Table 2 demonstrates that the accuracies of the traditional DL models CNN, ResNet, and AdaBN in the six transfer learning tasks are relatively poor, especially the more challenging tasks such as 1 → 0 and 2 → 0. The accuracies for task 1 → 0 are 82.97%, 83.93% and 88.47%, and the accuracies for task 2 → 0 are 90.34%, 87.95% and 90.30%. Compared with MK-MMD, DA, and CDA methods, which employ domain adaptive techniques, the domain adaptive methods can achieve higher classification accuracy. This phenomenon indicates that although the deep convolutional models have a strong feature extraction capability to capture discriminative high-dimensional characteristics, the extracted characteristics are not domain adaptive. When the features learned in the source domain are generalized to the target domain, large data distribution differences between the two domains result in unsatisfactory prediction performance. The application of a domain adaptive technique better eliminates the distribution discrepancy and thus enhances the diagnosis capability of the model.

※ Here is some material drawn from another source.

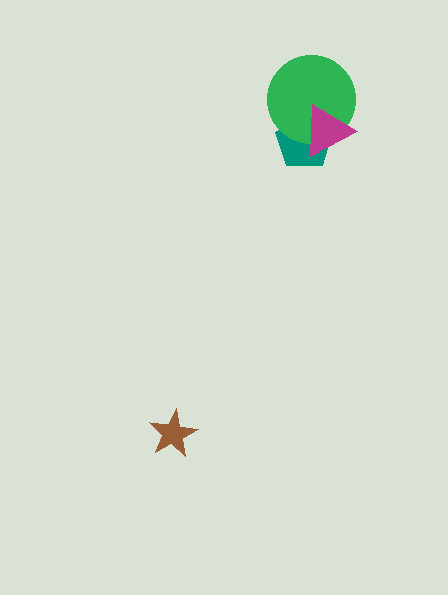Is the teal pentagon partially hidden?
Yes, it is partially covered by another shape.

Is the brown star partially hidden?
No, no other shape covers it.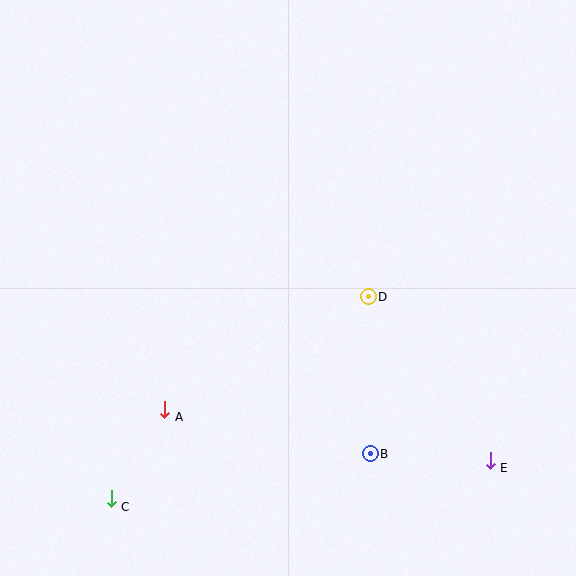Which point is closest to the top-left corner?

Table 2 also reveals that the MAJATNet model has higher accuracies, all greater than 94.9%, in the six transfer tasks, and smaller standard deviations on most of the tasks. Compared to the MK-MMD method, the accuracies of six transfer tasks were improved. In the tasks 0 → 2, 1 → 0, and 2 → 0, which are more challenging to categorize with MK-MMD, MAJATNet accuracy improved by 0.99%, 1.02% and 1.39%, respectively. Compared to the DA method, the accuracies of six transfer tasks were improved. In the transfer tasks 0 → 2, 1 → 0, and 2 → 0, MAJATNet accuracy improved by 1.5%, 2.49% and 1.67%, respectively. The accuracies of six transfer tasks were improved compared to the CDA method. In the transfer tasks 0 → 2, 1 → 0, and 2 → 0, MAJATNet accuracy improved by 0.76%, 3.24% and 1.91%, respectively, and had a smaller standard deviation. Compared to the domain adaptation methods such as CSAN, LMMD, and JCSDAN, MAJATNet still demonstrates a significant advantage across all tasks. These three domain adaptation methods perform poorly even on relatively easier classification tasks (such as 0 → 1, 0 → 2), which can be attributed to their weak feature extraction modules. Despite employing different domain adaptation techniques, they still fail to learn domain-invariant categorical features. Therefore, optimizing model design from both the perspectives of network architecture and domain alignment is essential to ensure better prediction performance. There are large differences in data distribution across domains, and MAJATNet always obtains better diagnosis performance, which is attributed to the MAResNet structure and the new IJA loss function proposed in this paper. MAJATNet adopts MSGConv to extract multi-scale features and employs an attention mechanism to recalibrate the features across various scales. This approach emphasizes critical scale details while squelching unnecessary scale features. The proposed IJA loss function can gauge the joint distributional differences from multiple perspectives. This is more conducive to the extraction of domain-independent characteristics. Thus, the application of the developed components contributes to a better diagnosis performance; the advantages of the MAJATNet model for UCFD are demonstrated by the results.

(4) Confusion matrix

To have a clearer view of the model’s classification accuracy on each category, the transfer learning tasks 1 → 0 and 2 → 0, which are more challenging to diagnose by each model, are taken as examples; the confusion matrices of the four methods, MK-MMD, DA, CDA, and MAJATNet, are given in Figure 11 and Figure 12, respectively. Each row in the confusion matrix denotes the predicted label category, and each column denotes the true label category. NC denotes normal condition. IF, OF, and RFRFs denote inner ring, outer ring and rolling element faults, respectively. The data $[eqn]$ in the confusion matrix denote the ratio of categories in row $[eqn]$ that are predicted to be the corresponding category in column $[eqn]$ . For example, in Figure 11a, the data in the first row indicates that the true category of inner ring failure is 93% diagnosed as inner ring failure, 1% diagnosed as normal, 0% diagnosed as outer ring failure, and 6% diagnosed as rolling element failure.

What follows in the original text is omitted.